Thursday, January 22, 2009

Links

This post on the "Ozzie and Harriet Syndrome" reminds me, once again, that no one today who invokes Ozzie and Harriet seems to have ever seen their TV show (link via Dirk Deppey). The Adventures of Ozzie and Harriet is not like Leave It to Beaver, where father knows best and each episode offers a little moral about proper living. The Adventures of Ozzie and Harriet is much more its own thing: a precursor of both the immature dad sitcoms - like Everybody Loves Raymond - and more "experimental" sitcoms -like Buffalo Bill or Seinfeld (because, of course, conventions weren't as set in stone). For instance, in one of my favorite episodes that combines these two aspects of the show, Ozzie decides to protest the fast pace of the modern world by... staying in bed all day.

I find Jim Emerson's argument that the action movie elements in The Pineapple Express are meant to be read as "stoners imagining themselves the heroes of a movie they'd like to see" unconvincing as a literal interpretation of the movie. Despite all the evidence Jim musters, Occam's Razor leads me to think that this is more of a case of bending and mixing genres than an attempt at a story with multiple layers of reality. Still, there's a lot there to mull over and tease out regarding the way conventional narrative movies mix and match different levels of "movieness".

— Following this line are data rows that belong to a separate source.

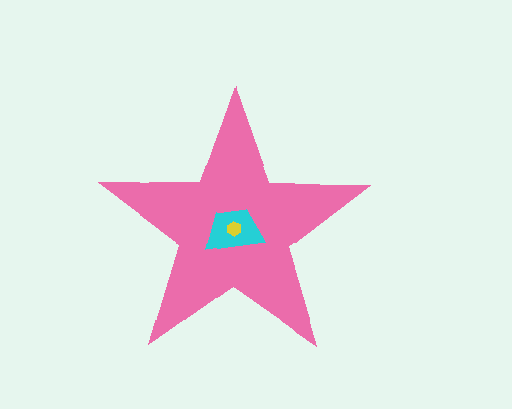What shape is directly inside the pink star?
The cyan trapezoid.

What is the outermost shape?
The pink star.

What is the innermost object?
The yellow hexagon.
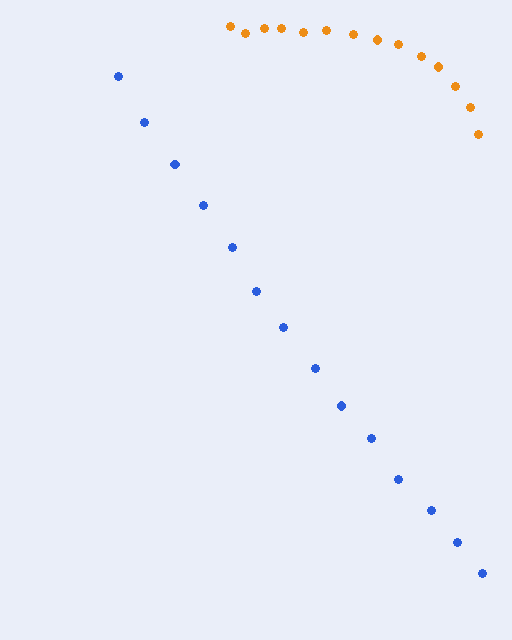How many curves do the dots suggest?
There are 2 distinct paths.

This piece makes a compelling case for 300 as the definitive movie of the Bush era. Some other contenders: Burn After Reading, 28 Weeks Later, Darkon, Flags of Our Fathers, Hostel, A History of Violence, The Descent, The Village, and Mystic River. Looking at this list, I'd argue that genre films manage to capture the era better than movies that try to deal with current events directly because (a) they act as allegories/metaphors with multiple possible readings/meanings (in other words they're slippery) and (b) filmmakers have more freedom with how they enact/realize/shape fantastic/unreal/"genre" elements than they do with "real world" elements (in other words they're more supple).

4 comments:

Mark said...

I think part of the problem is the actual term itself - the Bush era. Maybe I'm an exception to the rule, but I've never looked at any given period of time as belonging to a specific politician - I usually think of things in terms of the eighties, nineties, ought oughts, etc. I think of politicians as being a part of the zeitgeist, but not the actual zeitgeist itself.

That said, I'd nominate Iron Man, for pretty much the same reasons that 300 was nominated, plus it's all American entrepreneurial ethic and love of technology. And if 300 gets the prize for capturing the zeitgeist, then Team America should get a nod for being slightly ahead of the curve, at least thematically.

Anonymous said...

I LOVE OZZIE NELSON!

Jon Hastings said...

Mark - Good points. And if I were going to take a global approach to the era, I'd have to cast my net (a lot) wider. That said, I can't believe I left Idiocracy off my original list.

Mark said...

I can't believe I didn't mention Idiocracy in my original comment. What The Big Lebowski was to the nineties, I think Idiocracy will be to the ought oughts.